Mi día empezó con desgano. En la oscuridad del dormitorio me negaba a mirar el exterior ¿Qué podría traer de bueno o distinto un nuevo número del almanaque? Sin embargo, un prófugo rayo de sol se coló a través de mi coraza de desánimo, me habló de luz y de vientos, de aromas y de vida, me impulsó a abrirle mi corazón a una nueva esperanza. Y, como si la cantidad bastara, la realidad brotó y se multiplicó en dos desayunos y dos almuerzos. Mi corazón te recordó con pesar; evoqué tus ojos, tu inefable sonrisa y cambié, sin saber cuál, una de las velas que trémulas me señalan tu retrato.

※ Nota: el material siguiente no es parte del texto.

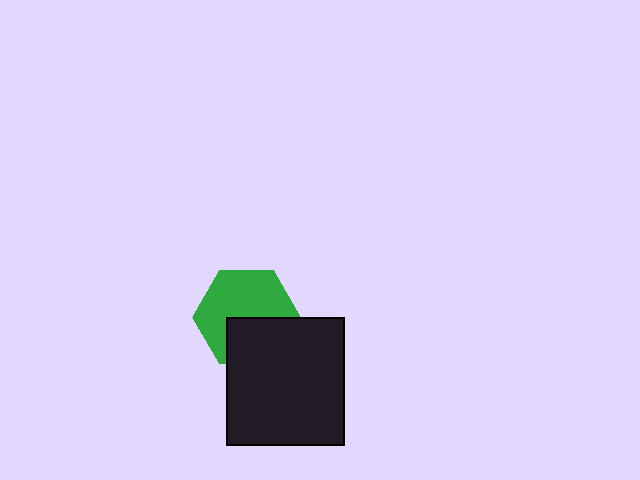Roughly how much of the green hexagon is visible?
About half of it is visible (roughly 63%).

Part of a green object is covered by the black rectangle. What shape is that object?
It is a hexagon.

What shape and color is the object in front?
The object in front is a black rectangle.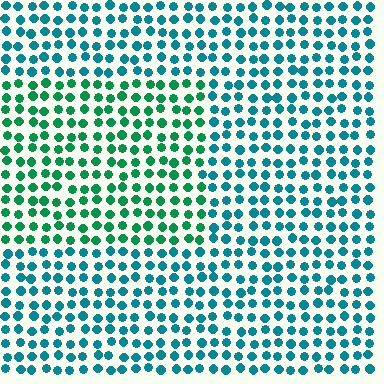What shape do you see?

Un amanecer de dos soles me habla de mi insania, los ojos me engañan y yo… me sumerjo en ella como si la hubiera estado esperando anhelante. Los edificios se hunden, regresan a la tierra y el río vuelve a ser sorpresa de desquiciados y limpios espejos. Corre otra vez, leonado e infinito, fuente de vida, en lugar de resignado resumidero del hombre. Las colinas de alrededor recuperan sus verdes y ocres y sanan las mil heridas de los caminos que por años le fueron impuestas con una porfiada cuadrícula.
Me pregunté ¿Por qué hoy, por qué ahora? Medité alguna respuesta pero, sin hallarla, solo inspiré el aire puro, me llené de colores y me confundí con el celeste del cielo. Quise escribirlo todo, pero mis letras tropezaban una y otra vez confundiendo los renglones. Mi alma, aunque arrepentida, cargaba con demasiados desaciertos, rencores olvidados y enjugadas lágrimas. Miré alrededor e increíblemente después de tantos siglos pasados, nuevamente no encontré a nadie que con merecimiento pudiera arrojar la primera piedra.

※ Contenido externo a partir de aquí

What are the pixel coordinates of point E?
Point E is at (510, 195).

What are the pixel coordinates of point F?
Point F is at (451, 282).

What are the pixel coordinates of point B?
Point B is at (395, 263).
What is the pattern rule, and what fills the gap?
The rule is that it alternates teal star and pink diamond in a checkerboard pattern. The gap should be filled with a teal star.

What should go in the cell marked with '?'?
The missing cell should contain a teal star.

Corté gardenias blancas del jardín e imaginé las chispas de amor en tus ojos. También recorrí, alguna de ambas veredas que, con desazón me llevaban hacia el cementerio, hacia tu inapelable tumba. En mi camino me crucé con vecinos, quienes repetidos se hacían eco de mi dolor en el más triste de los pesares. Me acompañaron ¿Cómo no?, un par de calandrias y un par de zorzales; además, para completar ese cortejo, se les unieron un par de desdibujados gorriones mudos.
Atravesé zonas desiertas y otras llenas de gente que con su bullicio machacan en mi alma, tanto pesar y tanto silencio. Me decidí entre esas lápidas anónimas y redundantes con mis ojos anegados en lágrimas, por la de las flores marchitas, esas que reemplacé por las nuevas y vigorosas. Me senté a tu lado, te hablé de mis días vacíos y de mi virtual ceguera entre las multitudes donde solo buscaba tu imposible figura. Además, me quejé como siempre de mis melancólicos encierros y de mi perseguirte inútilmente en tus rincones preferidos.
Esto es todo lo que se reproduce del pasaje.